The question goes as such: The number $N = {}^{20}C_{7}-{}^{20}C_{8}+{}^{20}C_{9}-{}^{20}C_{10}+.....-{}^{20}C_{20}$ is divisibly by:
(A)$3$ $ $ (B)$4$ $ $ (C)$7$ $ $ (D)$19$
There are multiple correct answers.
My attempt:
Let $\binom{n}{r}$ indicate ${}^{n}C_{r}$
${}^{20}C_{0}+{}^{20}C_{2}+{}^{20}C_{4}+{}^{20}C_{8}+.....+{}^{20}C_{20} = 2^{19}$ (1)
${}^{20}C_{1}+{}^{20}C_{3}+{}^{20}C_{5}+{}^{20}C_{7}+.....+{}^{20}C_{19} = 2^{19}$ (2)
$\therefore$ (2) - (1): $-{}^{20}C_{0}+{}^{20}C_{1}-{}^{20}C_{2}+{}^{20}C_{3}+.....-{}^{20}C_{20} = 0$
$\therefore$ (2) - (1): ${}^{20}C_{7}-{}^{20}C_{8}+{}^{20}C_{9}-{}^{20}C_{10}+.....-{}^{20}C_{20} = {}^{20}C_{0}-{}^{20}C_{1}+{}^{20}C_{2}-{}^{20}C_{3}+{}^{20}C_{4}-{}^{20}C_{5}+{}^{20}C_{6}$
If we can find $${}^{20}C_{0}-{}^{20}C_{1}+{}^{20}C_{2}-{}^{20}C_{3}+{}^{20}C_{4}-{}^{20}C_{5}+{}^{20}C_{6}$$ then then the problem is solved, but finding this seemingly small sum is a Herculean task.

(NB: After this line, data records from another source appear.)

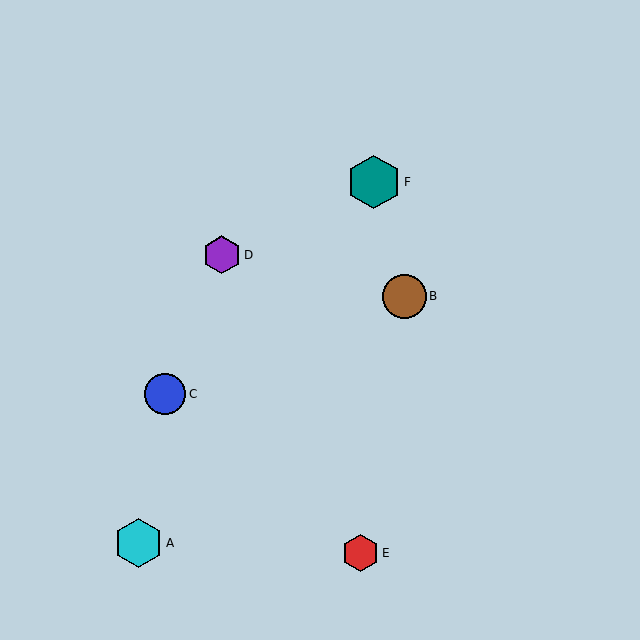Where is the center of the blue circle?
The center of the blue circle is at (165, 394).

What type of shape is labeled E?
Shape E is a red hexagon.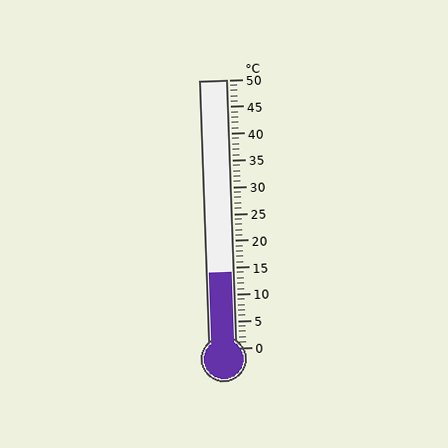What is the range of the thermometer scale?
The thermometer scale ranges from 0°C to 50°C.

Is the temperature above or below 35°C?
The temperature is below 35°C.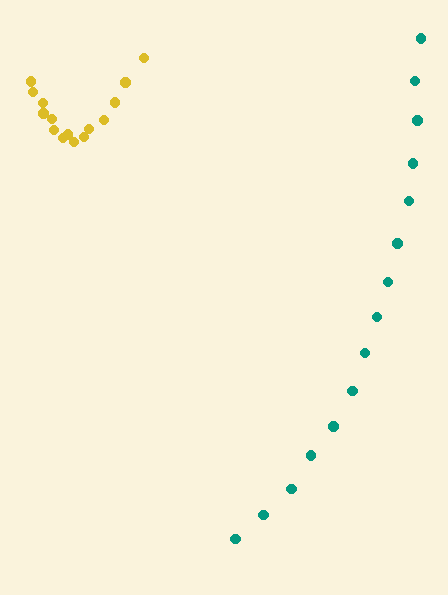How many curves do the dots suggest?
There are 2 distinct paths.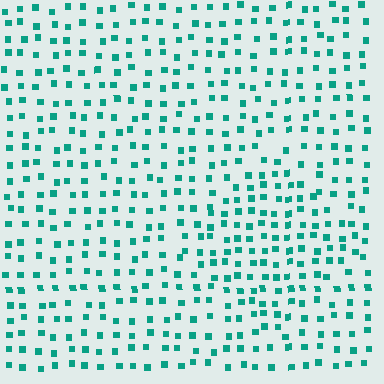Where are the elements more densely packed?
The elements are more densely packed inside the diamond boundary.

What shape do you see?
I see a diamond.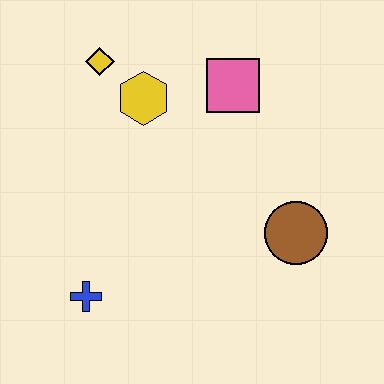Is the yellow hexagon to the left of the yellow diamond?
No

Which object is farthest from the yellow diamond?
The brown circle is farthest from the yellow diamond.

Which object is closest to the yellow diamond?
The yellow hexagon is closest to the yellow diamond.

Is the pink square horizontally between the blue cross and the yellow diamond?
No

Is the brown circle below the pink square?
Yes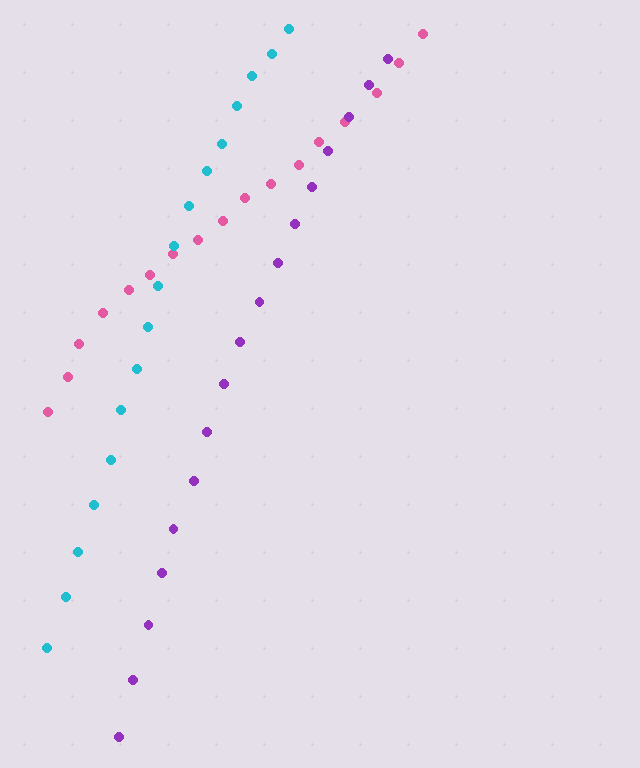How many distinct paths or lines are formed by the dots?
There are 3 distinct paths.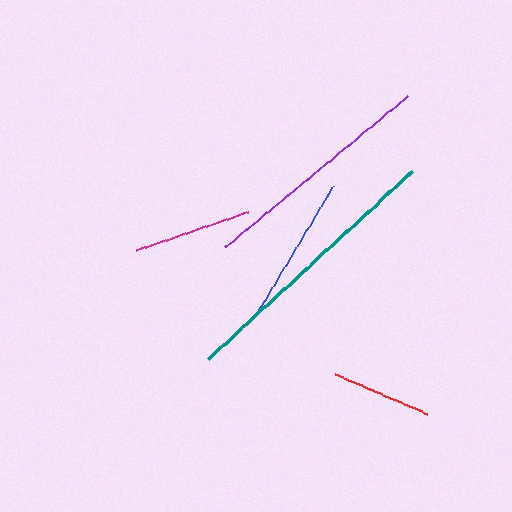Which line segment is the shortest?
The red line is the shortest at approximately 100 pixels.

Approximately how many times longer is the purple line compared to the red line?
The purple line is approximately 2.4 times the length of the red line.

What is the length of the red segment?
The red segment is approximately 100 pixels long.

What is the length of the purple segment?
The purple segment is approximately 237 pixels long.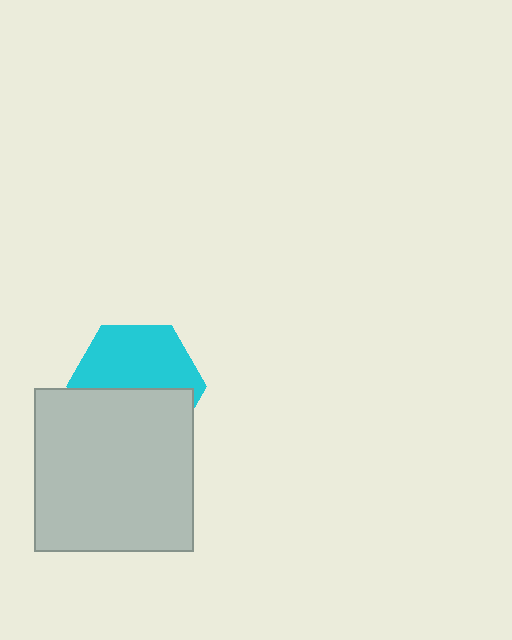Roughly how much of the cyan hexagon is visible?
About half of it is visible (roughly 52%).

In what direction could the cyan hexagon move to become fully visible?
The cyan hexagon could move up. That would shift it out from behind the light gray rectangle entirely.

We can write the sum as: $$S = ({}^{20}C_{0}+{}^{20}C_{2}+{}^{20}C_{4}+{}^{20}C_{6})-({}^{20}C_{1}+{}^{20}C_{3}+{}^{20}C_{5})$$
I tried searching online but I couldn't find any easy ways to find this sum other than manually finding each ${}^{n}C_{r}$, which is painstaking and lengthy for larger $r$ without a calculator (which is how the problem is intended to be solved, by the author).
This led me to have another thought: Could we find the value of $\sum_{r=0}^n \binom{k}{2r}$? This would allow us to find the value of $S_{1} = {}^{20}C_{0}+{}^{20}C_{2}+{}^{20}C_{4}+{}^{20}C_{6}$, and with a similar logic we should also be able to find $S_{2} = {}^{20}C_{1}+{}^{20}C_{3}+{}^{20}C_{5}$.
But I have no clue how to proceed. Any input on how to solve the problem (without manually calculating the remaining $nC_{r}$, and either finding the sum $S_{1}$ or $S$ directly would be much appreciated.
PS: A similar problem was asked in a competitive exam in India (called JEE) in which students have to solve each problem within 4 minutes. I also intend to solve this within 4 minutes and simulate that environment, which is why I'm trying to expedite this final calculation (as it would probably take longer than 4 minutes to calculate and add all the ${}^{n}C_{r}$ not withstanding the time taken to deduce this sum), which might appear "nit-picky" to users who feel the problem is already solved.